Сложив на груди руки, Алексей поглядывал в небо. Ни обойти, ни сдвинуть его холопы своей волей не смели, не получая распоряжений, они остановились. Потом остановилась телега с сенными девушками, недолго скользили и сани, довершая путь после того, как стала и переступила опавшие постромки первая лошадь. Все сгрудились. Княжна подвинулась с намерением встать, но опустилась на место, пытаясь что сообразить. Дело застопорилось, и следовало вести себя сообразно обстоятельствам.

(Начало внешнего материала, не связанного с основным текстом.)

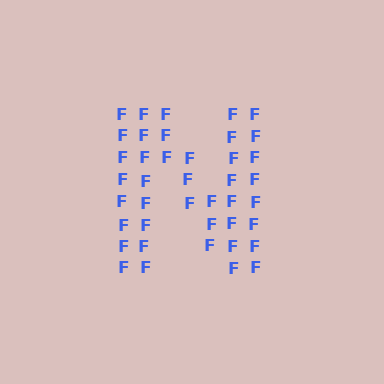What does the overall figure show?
The overall figure shows the letter N.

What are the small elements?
The small elements are letter F's.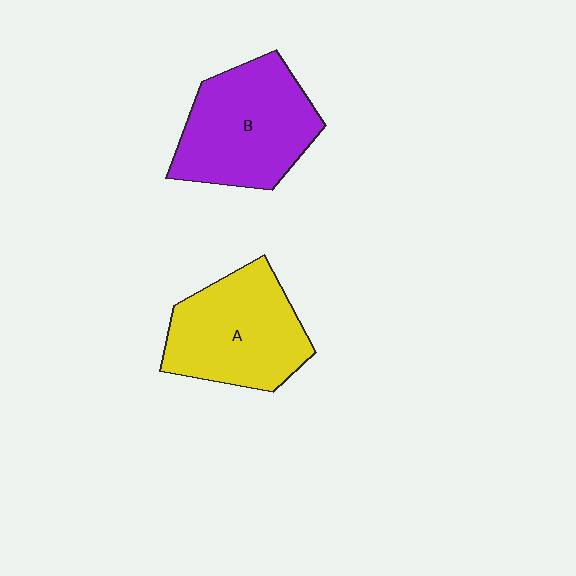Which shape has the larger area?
Shape B (purple).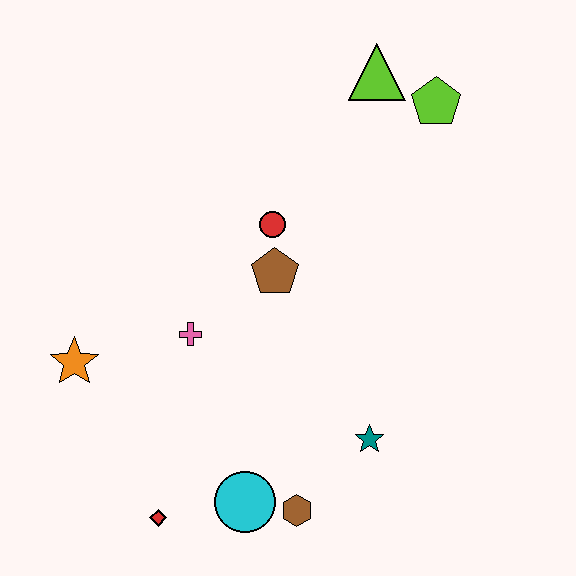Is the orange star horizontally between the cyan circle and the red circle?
No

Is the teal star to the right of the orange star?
Yes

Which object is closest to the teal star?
The brown hexagon is closest to the teal star.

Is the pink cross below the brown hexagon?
No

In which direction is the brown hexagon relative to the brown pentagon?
The brown hexagon is below the brown pentagon.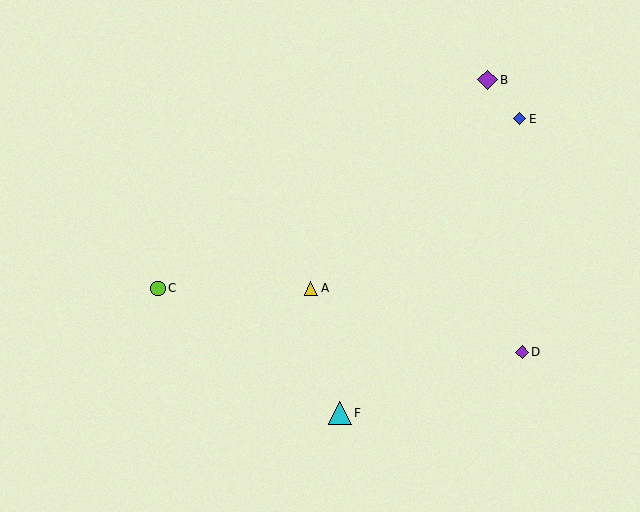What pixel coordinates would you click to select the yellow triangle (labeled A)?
Click at (311, 288) to select the yellow triangle A.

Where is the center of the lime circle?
The center of the lime circle is at (158, 288).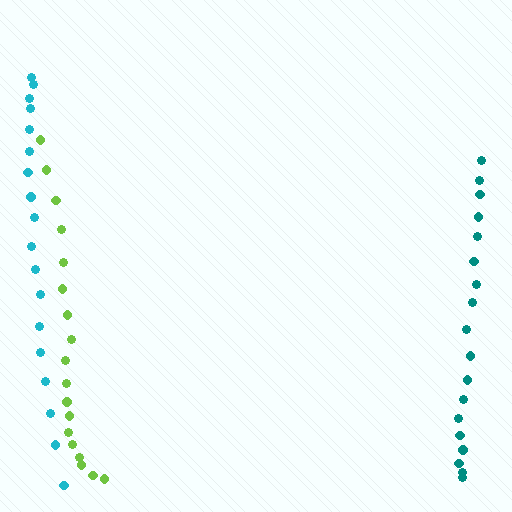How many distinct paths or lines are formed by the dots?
There are 3 distinct paths.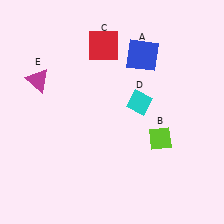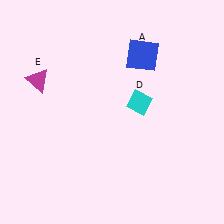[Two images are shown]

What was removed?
The red square (C), the lime square (B) were removed in Image 2.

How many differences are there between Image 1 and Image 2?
There are 2 differences between the two images.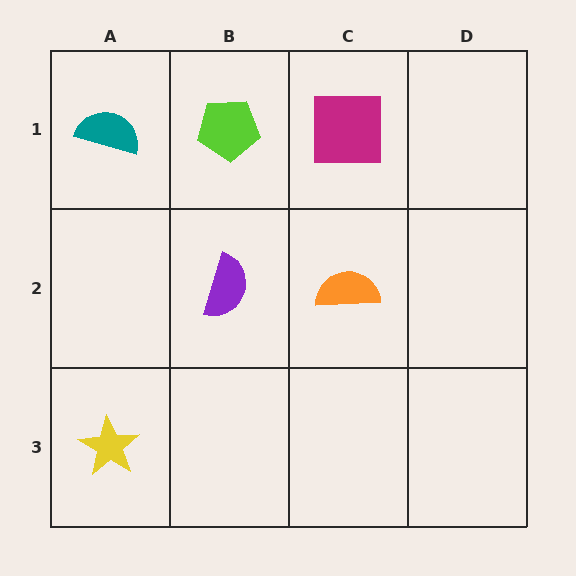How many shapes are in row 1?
3 shapes.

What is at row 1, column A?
A teal semicircle.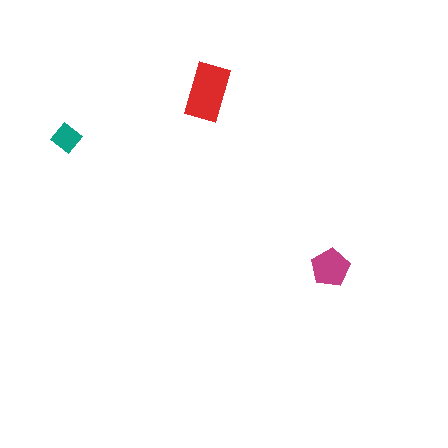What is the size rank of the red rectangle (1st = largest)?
1st.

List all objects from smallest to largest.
The teal diamond, the magenta pentagon, the red rectangle.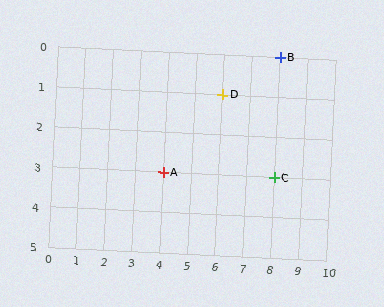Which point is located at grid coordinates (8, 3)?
Point C is at (8, 3).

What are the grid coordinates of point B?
Point B is at grid coordinates (8, 0).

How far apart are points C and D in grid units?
Points C and D are 2 columns and 2 rows apart (about 2.8 grid units diagonally).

Никуда не спешивший юродивый улегся по малом времени на мостовую, руки подложил под затылок и возвел свой отсутствующий взор горе?.

– Как спится, Алексей? – спросили его наугад.

– Пес со псы наспал ся еси, – равнодушно молвил божий человек.

Те, кто маловразумительное бормотание не расслышал, тянулись переспрашивать, им отвечали более удачливые, кто стоял ближе и слышал, хотя мало что понял.

– Пес, говорит.

– Кто пес?

Народ, конечно же, сознавал, что опрометчиво доверяться буквальному смыслу Алексеевых поучений, но и буквальный смысл оставался темен.

В сопровождении сенных девушек сквозь раздавшуюся толпу прошла княжна Евдокия и, болезненно зардевшись, задержалась там, где начиналась заповедная пустота вокруг простертого на мостовой голого, в цепях человека. Тайные уды, мужской признак юродивого, сжимало туго надвинутое медное кольцо.

Княжна пересилила себя и под насмешливыми взорами опустилась подле юродивого, подправив под колено подол белоснежного летника.

– Благослови, Алексей! – сказала она с легкой дрожью.

– Иди к черту! – возразил он, подвинувшись: сложил руки на груди, вытянулся телом и прикрыл глаза.

Несколько мгновений казалось, что греховное возмущение пересилит: княжна поднимется с гневливым выражением круглого личика… И опять она одержала победу на бесом. Осенила себя крестным знамением, потом подняла грязную пясть Алексея и благоговейно припала губками. Осторожно, как нечто хрупкое, как готовые уже мощи, уложила расслабленную руку на место, поднялась с колен.

– Благослови, Алексей! – повторила она, обращаясь к живому мертвецу. По видимости (и болеющий за всех Вешняк полагал так же), княжна имела теперь все основания рассчитывать на снисхождение божьего человека. – Благослови, Алексей! – сказала она еще раз, громче.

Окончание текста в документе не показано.